Kennel found a pattern of treating pain of black, Hispanic and Asian patients with less seriousness than that of white patients.
Black patients were 40 percent less likely to be given pain medication than white patients in Oregon. Asian patients were 36 percent less likely.
Lehrfeld said that first responders interact with poor and uninsured people more often than many other types of medicine. The fact that those groups, who are disproportionately people of color, receive lowerquality care means there is a fundamental flaw in the health care system.
The study found that the disparity in care jumps significantly for people on private insurance. Black people with private insurance were 56 percent less likely to receive pain medication than white people.
Kennel said that indicates that socioeconomic factors can't account for the unequal treatment. Many people try to chalk up differences in care to differences in income or say that people on government-subsidized insurance receive worse care across the board. But people who are on private insurance largely are more middle class, no matter their race.
"This study is saying, 'Nope.' We've controlled for that. It's not about being about poor, it's in fact about being African American," Kennel said.
Oregon has broad regulations in the kind of treatments emergency medical providers are allowed to offer. In some states, such as California, paramedics must call a nurse to sign off on a procedure. But in Oregon, paramedics have more latitude to make those decisions for themselves.
While that can be beneficial in dire situations, it also means that there are more ways for first responders to succumb to prejudices.

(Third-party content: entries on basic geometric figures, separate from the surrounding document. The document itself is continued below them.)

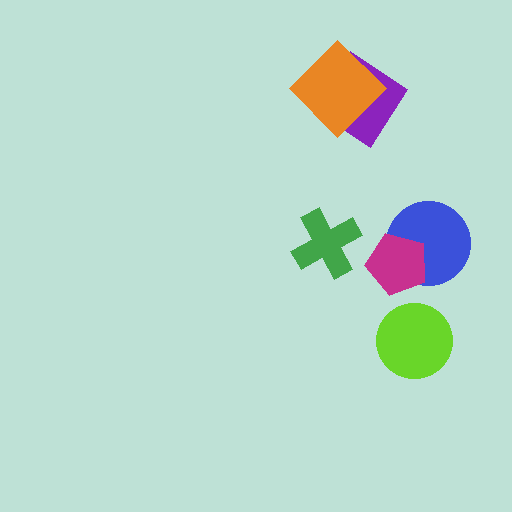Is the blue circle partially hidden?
Yes, it is partially covered by another shape.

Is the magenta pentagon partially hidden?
No, no other shape covers it.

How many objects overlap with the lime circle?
0 objects overlap with the lime circle.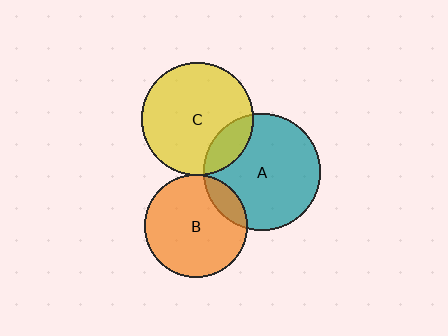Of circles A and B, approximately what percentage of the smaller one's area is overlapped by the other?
Approximately 15%.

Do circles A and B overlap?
Yes.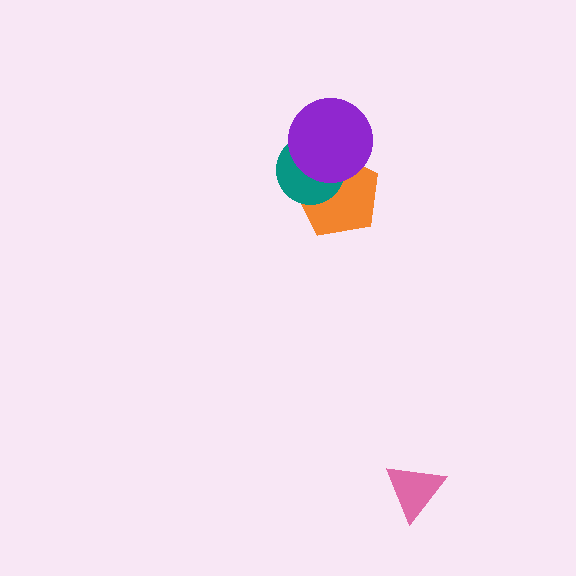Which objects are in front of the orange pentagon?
2 objects cover part of the orange pentagon: the teal circle and the purple circle.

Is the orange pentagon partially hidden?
Yes, it is partially covered by another shape.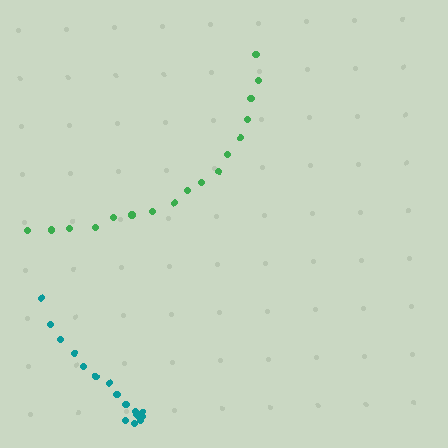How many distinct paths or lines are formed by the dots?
There are 2 distinct paths.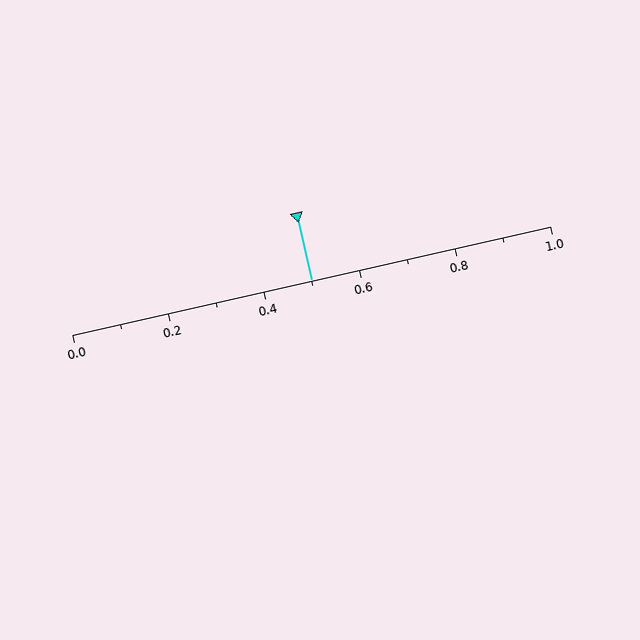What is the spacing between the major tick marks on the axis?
The major ticks are spaced 0.2 apart.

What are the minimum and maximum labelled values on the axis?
The axis runs from 0.0 to 1.0.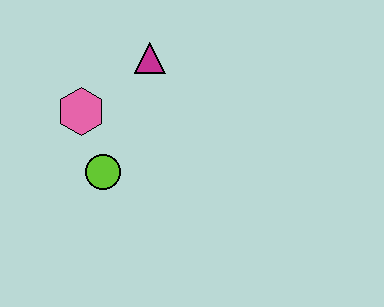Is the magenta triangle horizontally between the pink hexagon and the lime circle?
No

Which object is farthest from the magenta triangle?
The lime circle is farthest from the magenta triangle.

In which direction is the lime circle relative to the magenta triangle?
The lime circle is below the magenta triangle.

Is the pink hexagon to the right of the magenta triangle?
No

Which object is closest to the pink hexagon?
The lime circle is closest to the pink hexagon.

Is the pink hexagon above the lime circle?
Yes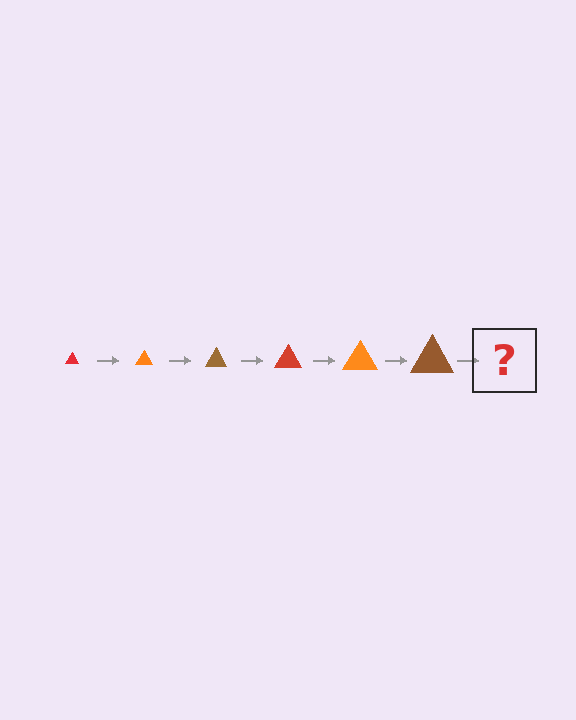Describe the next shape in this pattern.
It should be a red triangle, larger than the previous one.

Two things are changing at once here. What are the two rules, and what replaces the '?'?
The two rules are that the triangle grows larger each step and the color cycles through red, orange, and brown. The '?' should be a red triangle, larger than the previous one.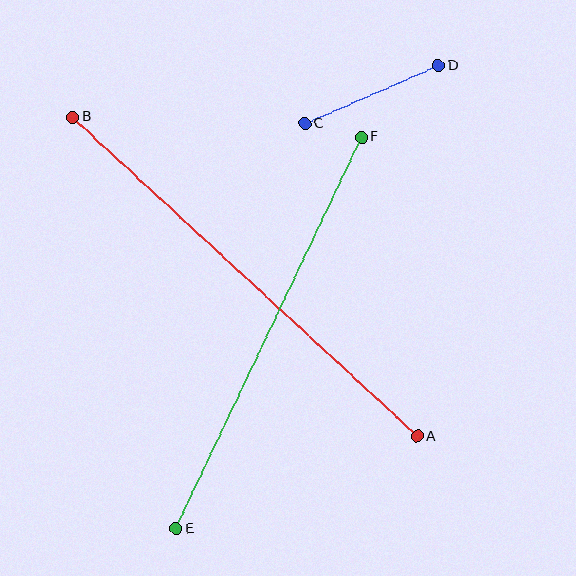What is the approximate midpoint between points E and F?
The midpoint is at approximately (269, 333) pixels.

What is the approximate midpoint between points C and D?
The midpoint is at approximately (371, 95) pixels.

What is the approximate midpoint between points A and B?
The midpoint is at approximately (245, 277) pixels.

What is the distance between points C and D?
The distance is approximately 145 pixels.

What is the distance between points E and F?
The distance is approximately 433 pixels.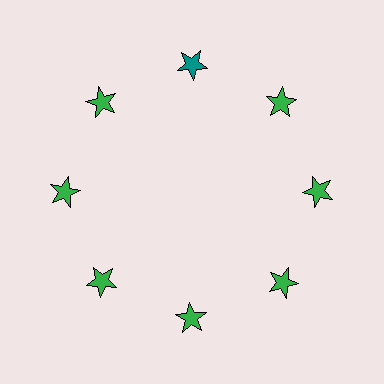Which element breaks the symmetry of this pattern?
The teal star at roughly the 12 o'clock position breaks the symmetry. All other shapes are green stars.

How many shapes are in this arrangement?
There are 8 shapes arranged in a ring pattern.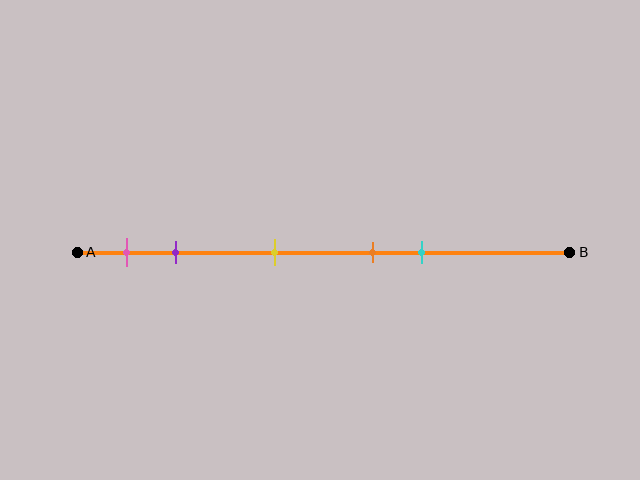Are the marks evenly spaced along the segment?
No, the marks are not evenly spaced.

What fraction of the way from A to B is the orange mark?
The orange mark is approximately 60% (0.6) of the way from A to B.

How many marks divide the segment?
There are 5 marks dividing the segment.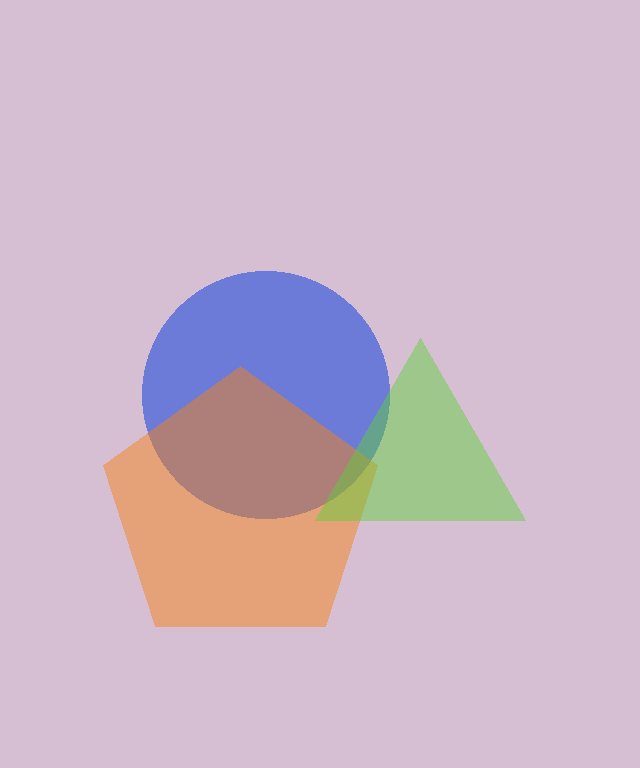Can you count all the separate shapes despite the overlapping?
Yes, there are 3 separate shapes.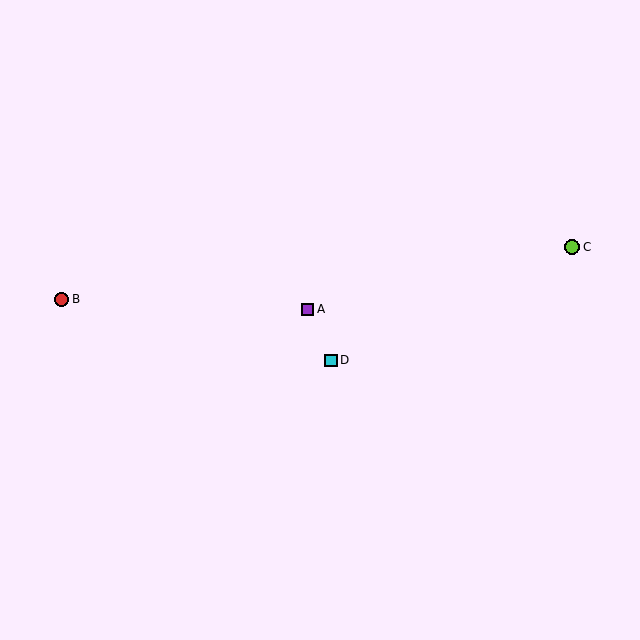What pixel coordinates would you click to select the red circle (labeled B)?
Click at (62, 299) to select the red circle B.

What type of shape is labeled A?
Shape A is a purple square.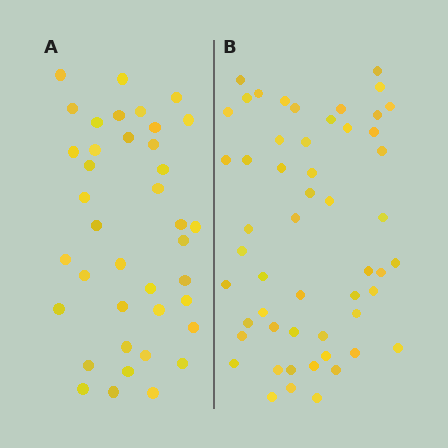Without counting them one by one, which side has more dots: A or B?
Region B (the right region) has more dots.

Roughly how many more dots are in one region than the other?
Region B has approximately 15 more dots than region A.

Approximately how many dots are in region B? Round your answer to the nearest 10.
About 50 dots. (The exact count is 53, which rounds to 50.)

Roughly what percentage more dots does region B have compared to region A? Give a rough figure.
About 35% more.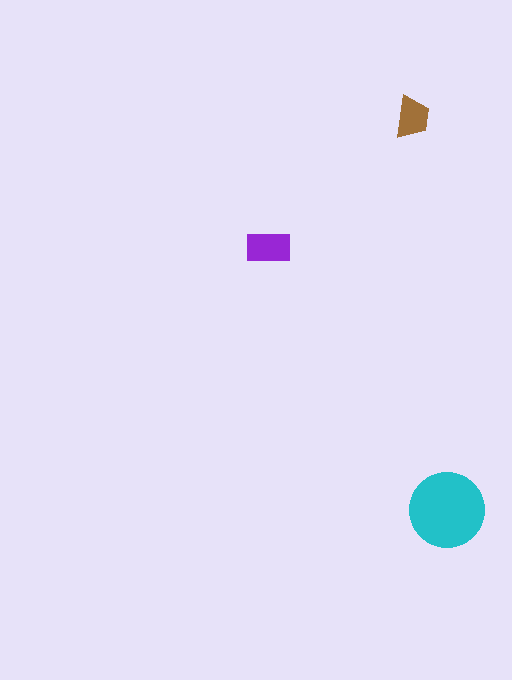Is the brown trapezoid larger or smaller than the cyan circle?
Smaller.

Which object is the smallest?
The brown trapezoid.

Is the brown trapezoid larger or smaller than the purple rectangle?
Smaller.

Kennel pointed to the example of how different cultures might display pain. If a paramedic expects someone who says their pain is an eight out of 10 to be crying or wincing, but the patient is stoic, the paramedic might mark down that the pain is actually a two.
"If I'm not of the same upbringing or race or culture as the patient, I may misinterpret that response," Kennel said.
His findings have already been embraced by American Medical Response, Multnomah and Clackamas counties' ambulance contractor.
Robert McDonald, operations manager at American Medical Response, said the company volunteered its records for the study. Multnomah County emphasized equity when it renewed its contract with one of the nation's largest ambulance service providers. In Portland, local officials had started to collect data already to evaluate disparities in its service.
McDonald said that American Medical has begun to confront the issue on two fronts -- first, they have stepped up recruitment from diverse communities around Oregon. They hope that more people of color, immigrants, women and other demographics underrepresented in their current workforce will help improve the quality of care.
The second is training. McDonald said the company hopes by the end of 2019 to have trainings that teach emergency crews how to recognize their own biases so that those don't get in the way of offering the best medical care possible.
Checklists that require pain assessments for every patient a crew picks up could be one measure. The study found that white and black patients receive pain assessments 40 percent of the time. That drops to 37 percent for Hispanic patients and 34 percent for Asian patients.
But an objective measure like a checklist could ensure equal treatment through protocol.
"In the end, I'm really kind of excited by it. I think EMS in the nation is looking at us, because this is really something brand new," McDonald said.